Perceptions of income tax fairness, perhaps surprisingly, vary little by household income level. Fifty-seven percent of those whose annual household income level is below $75,000 say their taxes are fair, as do 54% of those whose income is $75,000 or above.
While 70 percent of self-identified “liberals” believe their 2012 tax bill was fair, only 45 percent of self-identified conservatives agreed.
The gaps by party and ideology have expanded modestly since President Barack Obama took office. In 2008, the last full year of the Bush administration, 67% of Democrats and 55% of Republicans said their taxes were fair, a gap of 12 percentage points, compared with 17 points today. In 2003, the recent high point in Americans’ belief that they pay fair taxes, there were essentially no party differences (66% among Democrats, 62% among Republicans).
Thus, the decline in Americans’ belief that their taxes are fair is due mostly to Republicans’ changing views. Taxes have been at the forefront of much of the debate over economic and budgetary policy in recent years, although, in reality, federal income taxes have not changed for most Americans since Obama took office, because the president has preserved the Bush-era income tax cuts for all but the highest-income Americans.

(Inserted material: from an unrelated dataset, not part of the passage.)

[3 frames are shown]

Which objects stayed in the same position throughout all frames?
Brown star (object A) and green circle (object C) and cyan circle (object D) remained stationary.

On a related note, the White House last week released President Barack Obama and First Lady Michelle Obama’s tax returns. According to the White House, the Obamas paid $112,214 in federal income taxes on adjusted gross income of $608,611 — an effective tax rate of 18.4%.
In 2011, the Obamas paid an effective rate of 20.5%.
I wonder how many of the people polled pay little or no taxes!